Léa et sa famille soufflent des bulles de savon là où les cendres de Noé reposent, au pied d’un érable en pleine nature, à chaque moment clé de la courte vie du petit garçon. 

Julie de Tribolet

Nous sommes dans la belle et lumineuse chapelle du cimetière de Beauregard, à Neuchâtel, où près de 3000 signets de papier blanc imprimés de mots inspirants ondulent au-dessus des têtes. Famille et amis s’apprêtent à prendre congé de Gérard, disparu à près de 80 ans, mais ce n’est pas un adieu tout à fait ordinaire. Pas de pasteur ni de curé sur l’estrade, mais une jeune femme de 37 ans à la voix vibrante qui prend la parole avec une empathie délicate. «Je m’appelle Léa et, en ce lieu empreint de solennité, j’accueille chaleureusement chaque personne présente, indépendamment de sa religion, de ses croyances ou de sa spiritualité.»

Léa Candaux Estevez est officiante laïque, elle a un visage épanoui et bienveillant et, même si elle n’a pas connu Gérard, elle s’adresse à lui en se tournant vers son cercueil tout en égrenant les petits et hauts faits de sa vie. «C’est important de célébrer la richesse de l’existence exceptionnelle de Gérard», dit-elle à l’assemblée tandis qu’une chanson de Brel ponctue la cérémonie.

La signature de Léa? Marquer de façon parfois très originale le passage sur terre d’une personne qui la quitte. De petites guitares en carton que les participants ont pu emporter en souvenir d’un défunt fan de guitare, des coquillages et un phare emblématique de la vie d’une Bretonne et pourquoi pas, comme pour sa première cérémonie, quelques carrés de chocolat distribués pour honorer la mémoire et les papilles gustatives d’une dame qui en était vraiment friande. Aujourd’hui, Léa a apporté de gros feutres de couleur posés à côté du cercueil. Ceux qui le désirent pourront inscrire un message dessus, une façon d’accompagner Gérard encore un petit peu plus loin. 

Léa Candaux Estevez est devenue officiante laïque après la mort de son fils

Pour chaque cérémonie laïque qu’elle organise, l’officiante Léa Candaux Estevez ajoute un petit plus personnel. Ici, de petits découpages qu’elle a réalisés et que la famille pourra emporter en souvenir du défunt.

Julie de Tribolet

Transcender la mort


Léa n’est pas athée. Elle n’est pas croyante au sens religieux du terme, même si elle croit en quelque chose qui nous dépasse et qu’elle ne détaillera pas. Il n’est pas rare qu’une personne l’accoste en fin de cérémonie pour lui dire: «Quand mon père ou ma mère partira, j’aimerais que ce soit avec vous!» Quand elle parle de ce grand vide que va laisser l’être adoré, ce n’est pas qu’un discours de circonstance. La perte, Léa l’a vécue plus souvent qu’à son tour. Le deuil d’une mère il n’y a pas si longtemps et la perte de son petit garçon de 5 ans il y a justement cinq ans.
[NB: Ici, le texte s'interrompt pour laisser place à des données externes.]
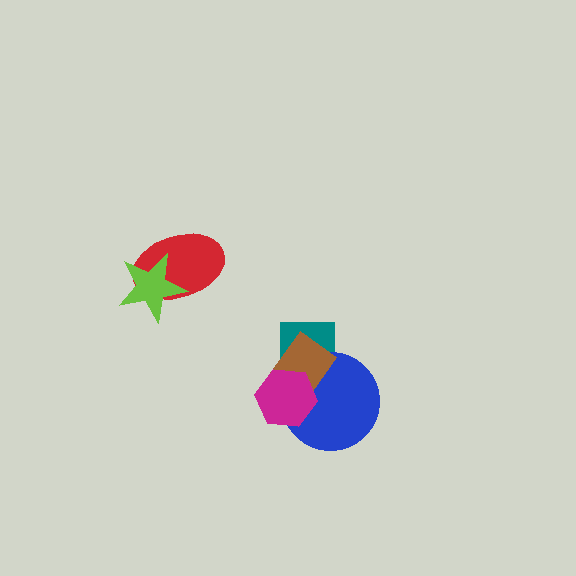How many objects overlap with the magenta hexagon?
3 objects overlap with the magenta hexagon.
En mai de cette année-là, la native de Fenin, dans le Val-de-Ruz, ramassait de la terre dans des sacs pour son jardin avec ses deux garçons de 5 et 9 ans dans la campagne neuchâteloise. Quand Noé, son petit dernier, réintègre la voiture, Léa le pense en sécurité. Sans imaginer qu’il est ressorti de l’autre côté. Léa retrouve son enfant inanimé dans un bassin de rétention d’eau tout proche dont la barrière empêchant son accès était cassée. Noé décédera plus tard à l’hôpital de Berne. On imagine les sentiments qui submergent: choc, désespoir, culpabilité. Léa les affrontera. Pour les transmuter.

Léa Candaux Estevez est devenue officiante laïque après la mort de son fils

Léa n’est ni athée ni croyante, mais elle croit en quelque chose qui nous dépasse. Ici, en attendant la famille du défunt, elle allume une bougie qui symbolise l’espoir. 

Julie de Tribolet

Apprendre à dire adieu
 

«Très vite, j’ai su que ma vie ne pouvait pas s’arrêter là. Qu’il fallait que je fasse quelque chose de la mort de mon fils, lui donner un sens malgré ce gouffre devant moi.» L’action, c’est dans la nature de Léa. Une confiance en ses possibilités qui lui a toujours permis d’aller de l’avant même quand ses enseignants, à l’école primaire, vu son peu d’enthousiasme pour la chose scolaire, semblaient penser que son avenir professionnel serait assez limité. Elle tracera son chemin. Dans l’audiovisuel notamment, avant d’accompagner des femmes qui vont donner la vie selon la méthode doula. «Après l’accident de Noé, je voyais bien que cela devenait plus difficile, les femmes se sentaient gênées de faire appel à moi dans ma situation.» Léa ne sait pas encore qu’elle va simplement switcher le début avec la fin, rester connectée à la vie mais l’envisager à l’autre bout, quand elle s’en va.

Déjà, pour prendre congé de Noé, il lui était impensable, avec son mari, d’imaginer une cérémonie dans un lieu fermé, ni un cercueil pour contenir éternellement le corps de ce petit garçon qui aimait courir dans la nature, se sentir libre. «Noé était très sensible, il nous a beaucoup appris, nous avons eu vraiment de la chance de le connaître, lui aussi avait besoin que les choses aient un sens.» La cérémonie de ses obsèques sera confiée à une officiante laïque. «On a servi des saucisses et des frites comme collation, son plat préféré, on a soufflé des bulles de savon là où ses cendres reposent, au pied d’un érable en pleine nature, et on continue d’en souffler à chaque moment clé de son histoire.»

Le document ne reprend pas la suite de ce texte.